In the app, you moved around the initial Z/X ratio and saw that no matter what the dynamics ensured we always ended up at Z/X = 0.04 and with $g_X = g_Z = 0.02$. Even if you changed the exact values of parameters, the system always ended up at a steady state.

In our system this is because the growth rate of X increases with Z/X, which if you think about it means that the growth rate of X decreases as X gets bigger (holding Z constant). In general, stability is going to require that the growth rate of something (X) gets smaller as X gets bigger. This is what keeps things from spiralling out of control.

Establishing stability in math involves more advanced math than we are interested in doing. For us, we will always analyze stability by just examining figures like the one in the app.

Level

The last concept to define is the “level” of a variable X in a dynamic system. This isn’t a well-defined term across fields, this is a definition that I use in this class, but it would make sense to a lot of economists.

The “level” of variable X is the value it would have if the system started in steady state. So this level is a hypothetical value that asks you to essentially ignore all the cool dynamics, and just think about what X would be if the system had already settled into the steady state.

In our case, what is the level of X? If the system were in steady state, then we know that the state variable Z/X would be equal to $g_Z + s$,

\[\frac{Z}{X} = g_Z + s\]

which you can re-arrange to

\[X = \frac{Z}{g_Z + s}.\]

This is the “level” I’m talking about. This is the hypothetical value of X we’d have if we were in steady state at the first period. It tells me “how big” X is - or would be - in our dynamic system when it settles down.

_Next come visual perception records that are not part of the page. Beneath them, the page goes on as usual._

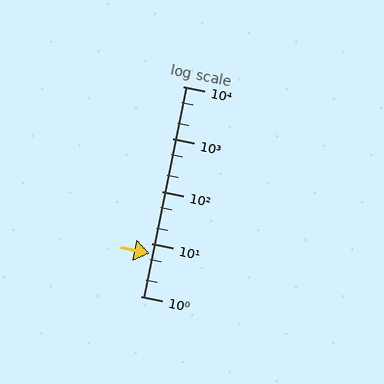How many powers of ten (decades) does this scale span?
The scale spans 4 decades, from 1 to 10000.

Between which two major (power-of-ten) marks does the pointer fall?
The pointer is between 1 and 10.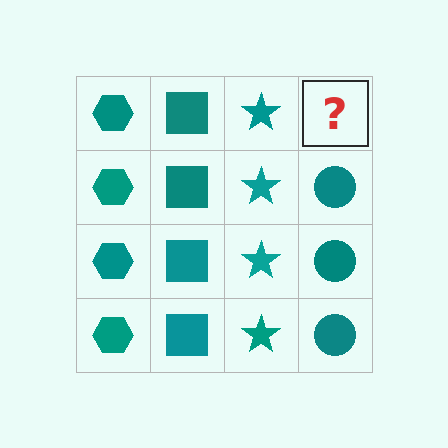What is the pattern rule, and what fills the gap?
The rule is that each column has a consistent shape. The gap should be filled with a teal circle.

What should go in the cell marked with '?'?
The missing cell should contain a teal circle.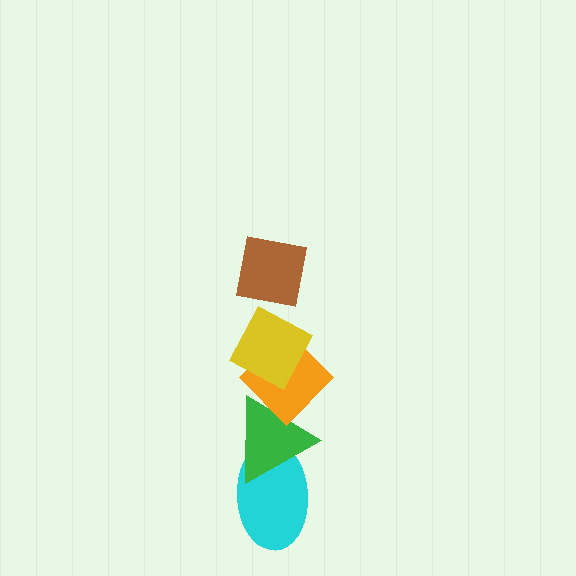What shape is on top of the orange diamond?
The yellow diamond is on top of the orange diamond.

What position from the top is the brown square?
The brown square is 1st from the top.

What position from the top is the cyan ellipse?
The cyan ellipse is 5th from the top.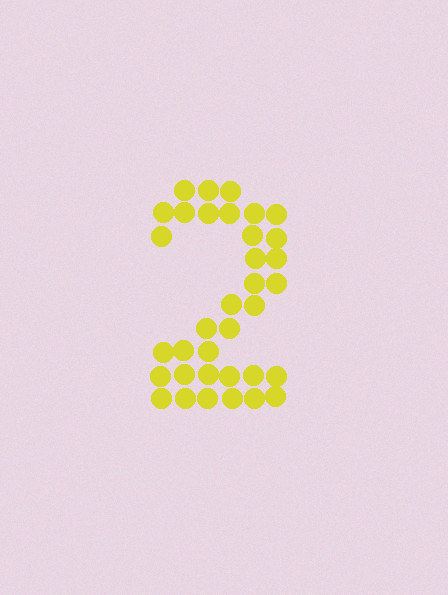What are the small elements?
The small elements are circles.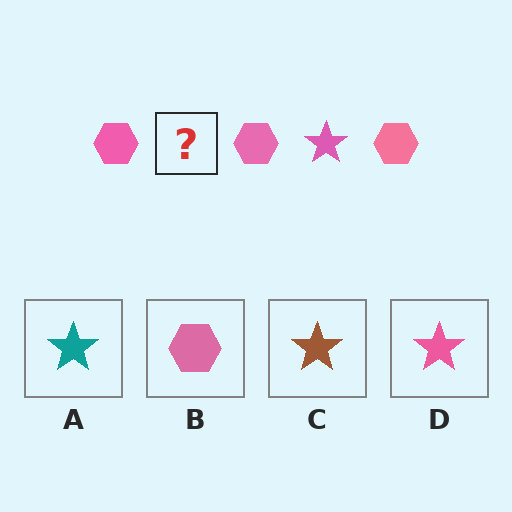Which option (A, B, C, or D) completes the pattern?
D.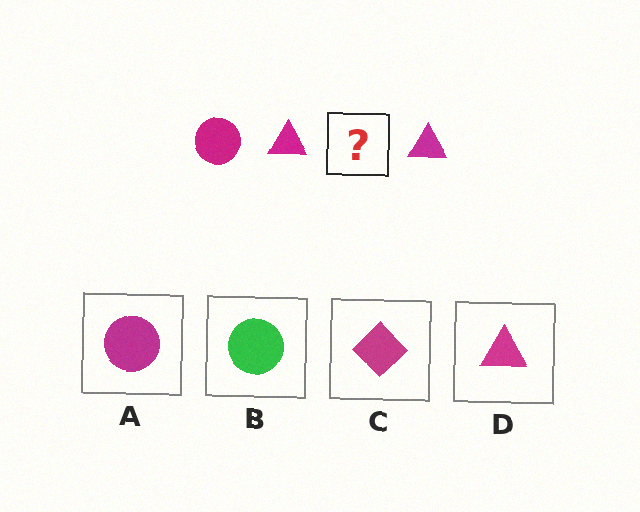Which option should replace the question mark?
Option A.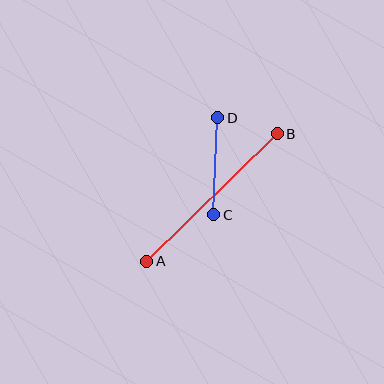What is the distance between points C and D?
The distance is approximately 98 pixels.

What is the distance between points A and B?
The distance is approximately 182 pixels.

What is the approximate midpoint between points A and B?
The midpoint is at approximately (212, 197) pixels.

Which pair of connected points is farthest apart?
Points A and B are farthest apart.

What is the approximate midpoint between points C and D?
The midpoint is at approximately (216, 166) pixels.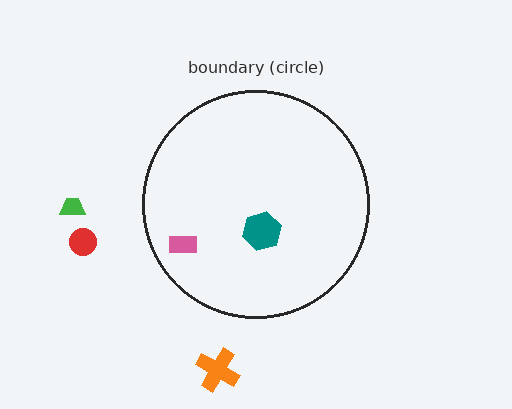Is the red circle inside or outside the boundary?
Outside.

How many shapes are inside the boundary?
2 inside, 3 outside.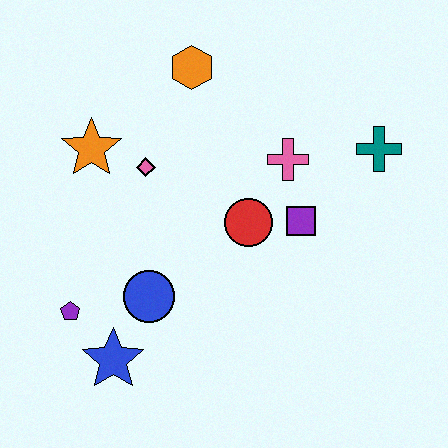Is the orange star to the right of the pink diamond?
No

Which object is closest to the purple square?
The red circle is closest to the purple square.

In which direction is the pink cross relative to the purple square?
The pink cross is above the purple square.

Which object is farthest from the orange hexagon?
The blue star is farthest from the orange hexagon.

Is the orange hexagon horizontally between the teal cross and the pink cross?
No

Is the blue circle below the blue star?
No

What’s the level of X at any specific time period? That depends on the value of Z at that period. Remember, we said that Z grew at a constant rate, so it must be that

\[Z_t = Z_0 (1+g_Z)^t\]

so the level of X at some point in time t is

\[X_t^{Level} = \frac{Z_0 (1+g_Z)^t}{g_Z + s}.\]

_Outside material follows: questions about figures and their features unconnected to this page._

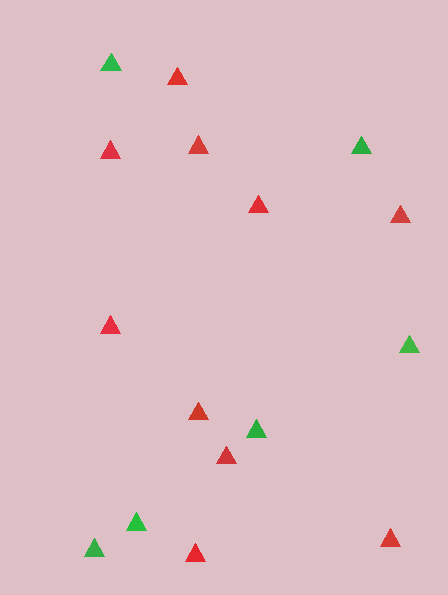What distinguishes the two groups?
There are 2 groups: one group of green triangles (6) and one group of red triangles (10).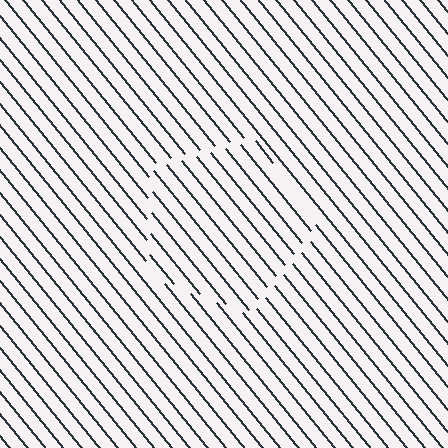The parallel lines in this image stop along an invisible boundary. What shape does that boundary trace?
An illusory pentagon. The interior of the shape contains the same grating, shifted by half a period — the contour is defined by the phase discontinuity where line-ends from the inner and outer gratings abut.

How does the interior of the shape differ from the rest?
The interior of the shape contains the same grating, shifted by half a period — the contour is defined by the phase discontinuity where line-ends from the inner and outer gratings abut.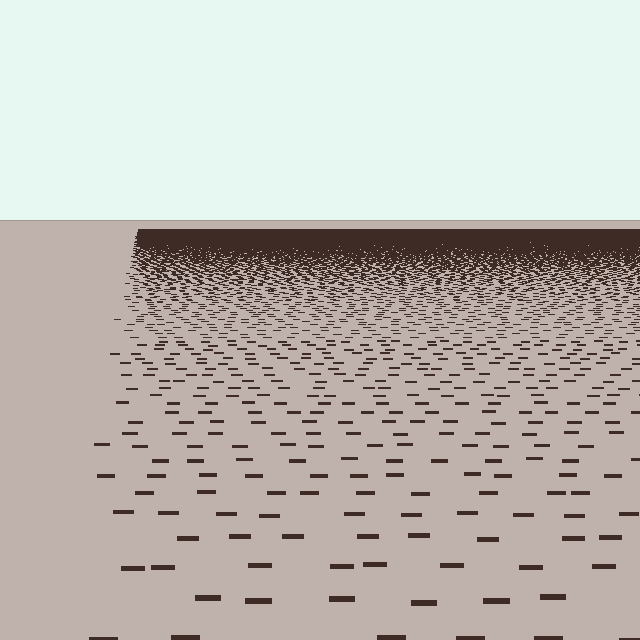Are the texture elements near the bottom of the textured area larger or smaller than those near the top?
Larger. Near the bottom, elements are closer to the viewer and appear at a bigger on-screen size.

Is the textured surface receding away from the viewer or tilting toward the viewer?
The surface is receding away from the viewer. Texture elements get smaller and denser toward the top.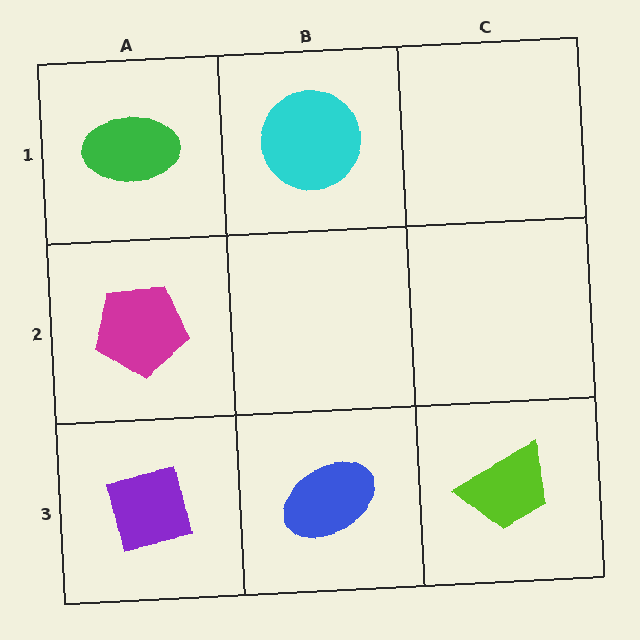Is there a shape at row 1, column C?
No, that cell is empty.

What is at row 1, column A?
A green ellipse.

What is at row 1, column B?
A cyan circle.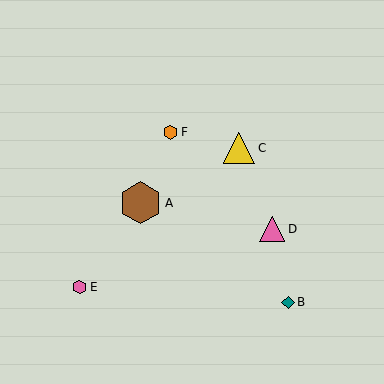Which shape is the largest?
The brown hexagon (labeled A) is the largest.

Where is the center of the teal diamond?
The center of the teal diamond is at (288, 302).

We like to graph things in logs, so take logs of this

\[\ln X_t^{Level} = \ln Z_0 - \ln (g_Z + s) + t \ln (1+g_Z)\]

and using our approximation that for small growth rates that $\ln (1+g_Z) \approx g_Z$ we can write

\[\ln X_t^{Level} = \ln Z_0 - \ln (g_Z + s) + t g_Z.\]

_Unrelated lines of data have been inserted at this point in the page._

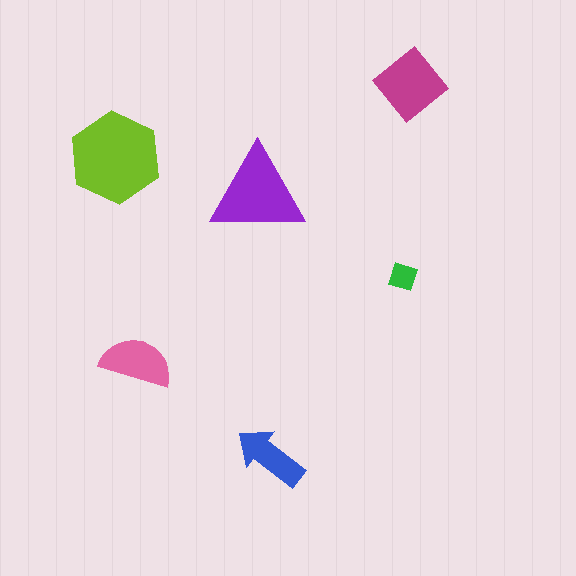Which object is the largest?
The lime hexagon.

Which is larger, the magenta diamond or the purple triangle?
The purple triangle.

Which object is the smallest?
The green diamond.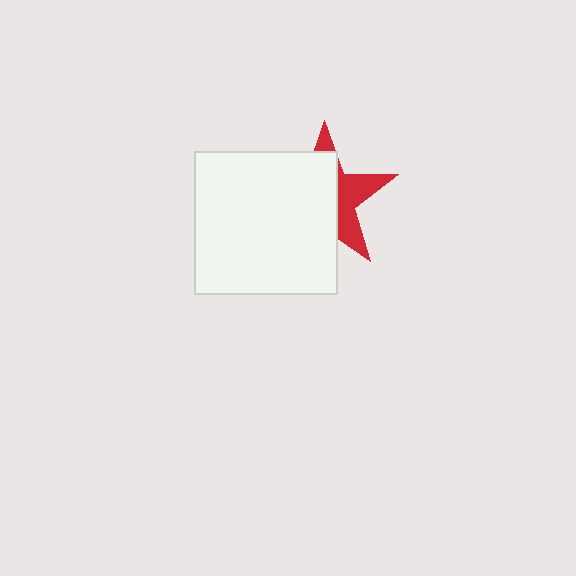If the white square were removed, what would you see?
You would see the complete red star.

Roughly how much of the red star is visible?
A small part of it is visible (roughly 38%).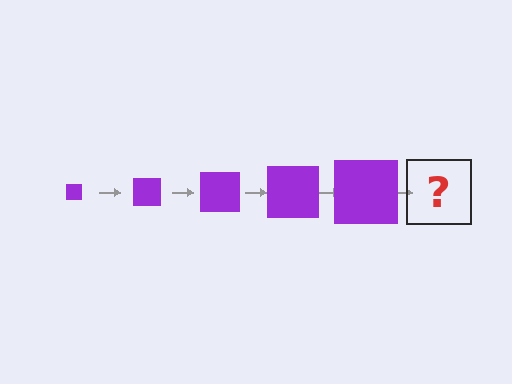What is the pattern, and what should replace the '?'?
The pattern is that the square gets progressively larger each step. The '?' should be a purple square, larger than the previous one.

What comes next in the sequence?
The next element should be a purple square, larger than the previous one.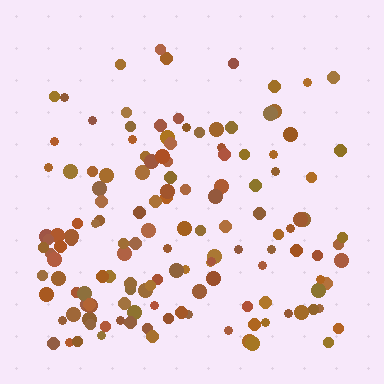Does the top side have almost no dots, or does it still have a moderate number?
Still a moderate number, just noticeably fewer than the bottom.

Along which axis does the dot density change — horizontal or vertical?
Vertical.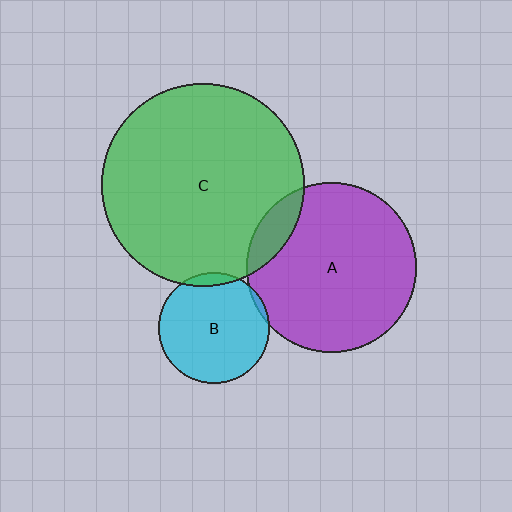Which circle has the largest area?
Circle C (green).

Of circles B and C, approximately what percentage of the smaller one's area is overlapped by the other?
Approximately 5%.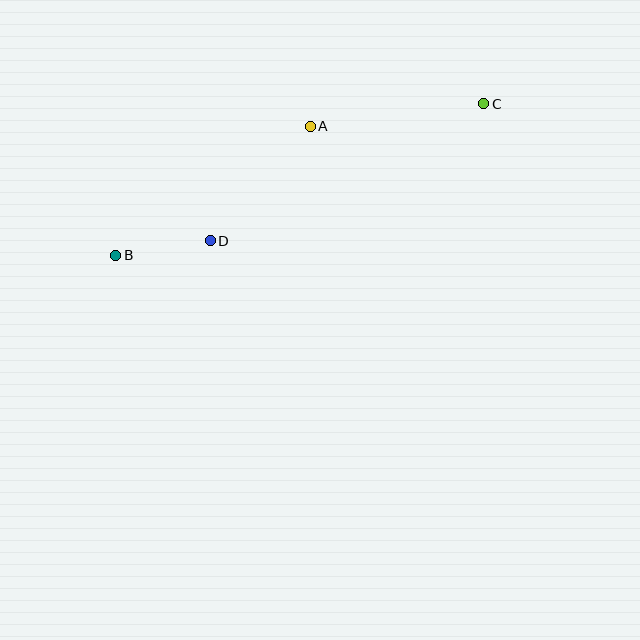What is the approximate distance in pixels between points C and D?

This is the equation for a line, and in fact is the line graphed in the “Level” panel of the app in the green dashed line. If you change the paramters, then the blue dashed line shows you the new level of X at any given point in time with those parameters.

The level is something like a target for the actual path of X. It is what the real X approaches over time.

Revisit the questions

Go back to the big questions I said we’d ask about. The first was whether X had a constant growth rate eventually. That question is really, “Does this dynamic system have a steady state?”.

Once we know that answer, the follow-up question was really “What is the equation for the level of X in the steady state”.

Note that it really doesn’t matter for us here whether the growth rate of X in the long-run was zero or not. If you set $g_Z = 0$ in our model, then the level of $X_t^{Level}$ is fixed by $Z_0$ and $g_Z +s$. If $g_Z \neq 0$, then it either grows or shrinks over time.